A report - maximum 4 pages. The front page must contain the information listed below (the front page does not count towards the page count).
Visualization of data. E.g. matplotlib output. The plots should be included in an appendix to the report, that does not count towards the page count, or alternatively embedded in a Jupyter file.

Evaluation of handin

The project deliverables will be scored according to the following rubric:

Deliverable	Not present 0%	Many major shortcomings 25%	Some major weaknesses 50%	Minor weaknesses 75%	Solid 100%
Code 50%	No code, or code where no part computes the required	Some elementary parts of the code work, but significant parts do not work	Most essential parts of the code work, but the code does not completely solve the problem addressed	Overall good code, but space for improvement, e.g. missing documentation, code could be made clearer	Complete code, well structured, good use of modules, clear variable names, good documentation, PEP8 compliant
Visualization 25%	No visualization	Very few or very unclear visualizations	Some visualizations illustrating basic idea	Overall good visualization but some details could have been more clear	Clear visualizations documenting the problem being solved and supporting the conclusions drawn
Report 25%	No report	Very unpolished report, missing structure, no clear conclusions, major misunderstandings	The basic ideas are described but details are missing	Overall good report but for some aspects the level of detail/precision could be higher	Solid report, containing reflection upon the implementation done, discussion of the Python modules used, the design choices made, discussion of the structure of the code, what were the hardest parts, what is missing, and discussion of testing and visualization

Project report

The project report must contain the below front page (not counted in the 4 pages).

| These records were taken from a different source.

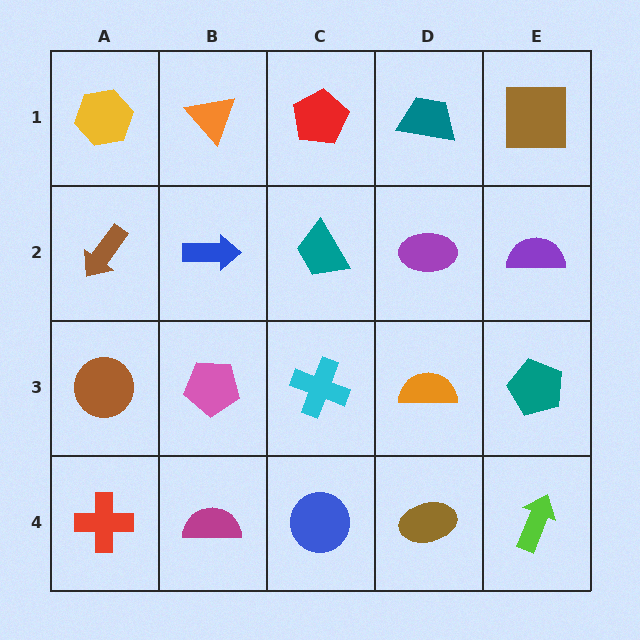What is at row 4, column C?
A blue circle.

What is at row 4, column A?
A red cross.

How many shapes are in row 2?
5 shapes.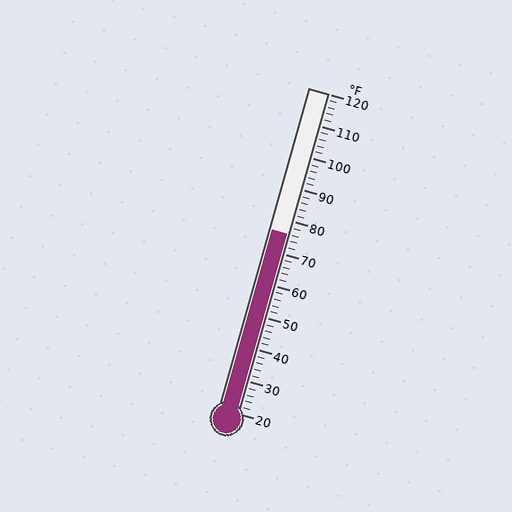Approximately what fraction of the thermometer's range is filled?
The thermometer is filled to approximately 55% of its range.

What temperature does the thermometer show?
The thermometer shows approximately 76°F.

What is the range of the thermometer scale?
The thermometer scale ranges from 20°F to 120°F.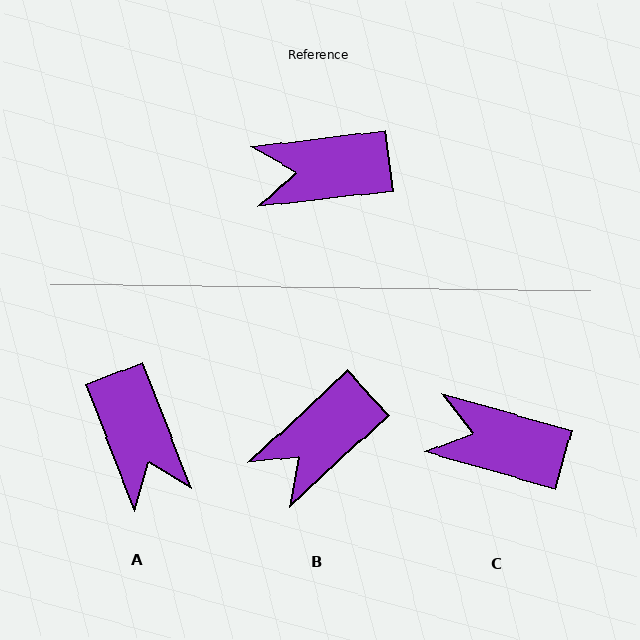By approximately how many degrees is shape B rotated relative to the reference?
Approximately 36 degrees counter-clockwise.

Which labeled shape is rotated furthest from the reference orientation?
A, about 105 degrees away.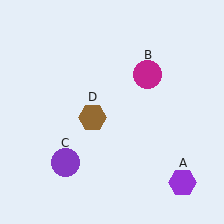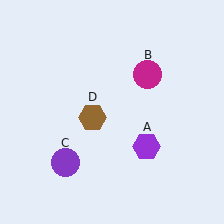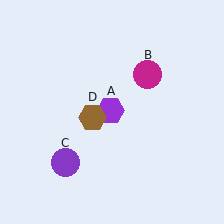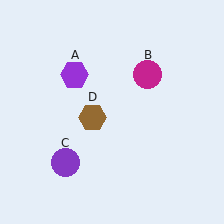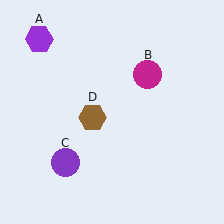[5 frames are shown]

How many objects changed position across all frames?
1 object changed position: purple hexagon (object A).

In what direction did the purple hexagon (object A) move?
The purple hexagon (object A) moved up and to the left.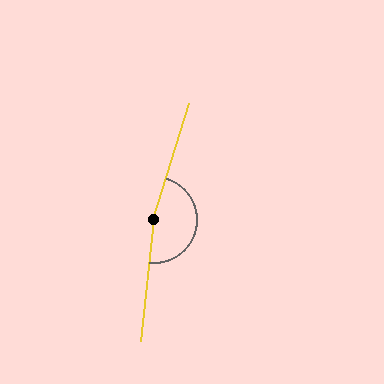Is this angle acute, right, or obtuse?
It is obtuse.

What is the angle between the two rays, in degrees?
Approximately 169 degrees.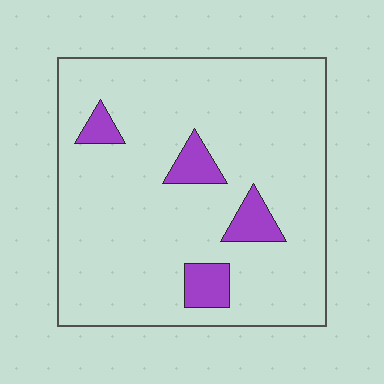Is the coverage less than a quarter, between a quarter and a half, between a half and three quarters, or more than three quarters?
Less than a quarter.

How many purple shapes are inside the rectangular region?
4.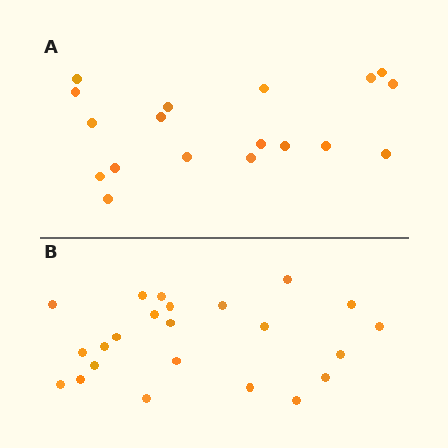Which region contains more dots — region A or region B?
Region B (the bottom region) has more dots.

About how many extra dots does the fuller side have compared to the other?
Region B has about 5 more dots than region A.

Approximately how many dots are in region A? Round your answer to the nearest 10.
About 20 dots. (The exact count is 18, which rounds to 20.)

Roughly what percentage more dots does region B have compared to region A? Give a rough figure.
About 30% more.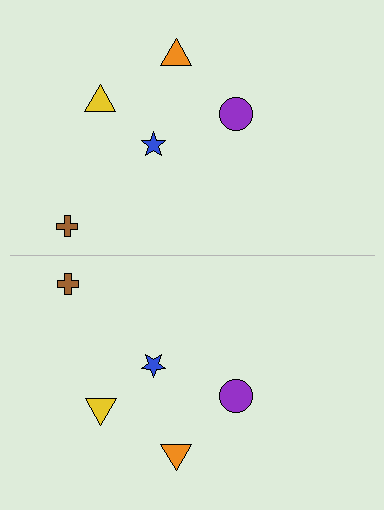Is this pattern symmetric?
Yes, this pattern has bilateral (reflection) symmetry.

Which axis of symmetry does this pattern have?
The pattern has a horizontal axis of symmetry running through the center of the image.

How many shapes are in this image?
There are 10 shapes in this image.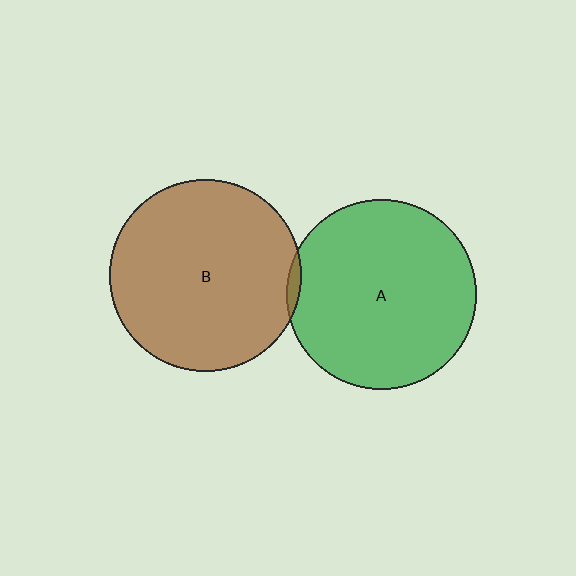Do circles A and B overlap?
Yes.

Make sure you read and understand the note on plagiarism. The report can be written in Danish and English.

project-front-page.pdf | project-front-page.docx | project-front-page.tex

Project descriptions

You can choose any of the below projects as your final project.

Project I - Geometric medians

Motivation: Assume you want to build a drone tower from where to deliver parcels to costumers, and you know the destinations (points) where to deliver parcels. What is the optimal placement of the tower, if each drone can at most carry one parcel and needs to return to the tower between each delivery?

The geometric median of a point set S = { p₁, ..., p_n } in the plane is a point q (not necessarily a point in S), that minimizes the sum of distances to the points, i.e. minimizes ∑_i=1..n |p_i - q|, where |p - q| = ((p_x - q_x)² + (p_y - q_y)²)^0.5.

Create a function geometric_median that given a list of points computes the geometric median of the point set.
Hint. Use the minimize function from the module scipy.optimize.
Make representative visualizations that show both the input point sets and the computed geometric medians. Examples should include point sets with two and three points, and a random point set.
Use the matplotlib plotting function contour to plot a contour map to illustrate that it is the correct minimum that mas been found (the z-value for a point (x, y) in the contour map is the sum of the distances from (x, y) to all input points).

Next we want to find two points q₁ and q₂ such that the perpendicular bisector of q₁ and q₂ partitions the point set into the points closest to q₁ and those closest to q₂. We want to find two points q₁ and q₂ such that the sum of distances to the nearest point of q₁ and q₂ is minimized, i.e. ∑_i=1..n min(|p_i - q₁|, |p_i - q₂|) is minimized.

To solve this problem one essentially has to consider all possible bisection lines, and to find the geometric median on both sides of the bisector, e.g. using the algorithm from question a). Assuming no three points are on a line, it is sufficient to consider all n(n-1)/2 bisector lines that go through two input points, and for each bisector line to consider the two cases where the two points on the line both are considered to be to the left or to the right of the line.

Create a function two_geometric_medians that give a list of points p₁, ..., p_n computes two points q₁ and q₂ minimizing ∑_i=1..n min(|p_i - q₁|, |p_i - q₂|). It can be assumed that no three points are on a line.
Visualize your solution, showing imput points, q₁ and q₂, and the perpendicular bisector between q₁ and q₂.
[optional] Extend your solution to handle the case where three or more points can be on a line. E.g. what is your solution if you have four points on a line?

Project II - Portfolio optimization

We consider the problem of choosing a long term stock portfolio, given a set of stocks and their price over some period under risk aversion parameter γ > 0.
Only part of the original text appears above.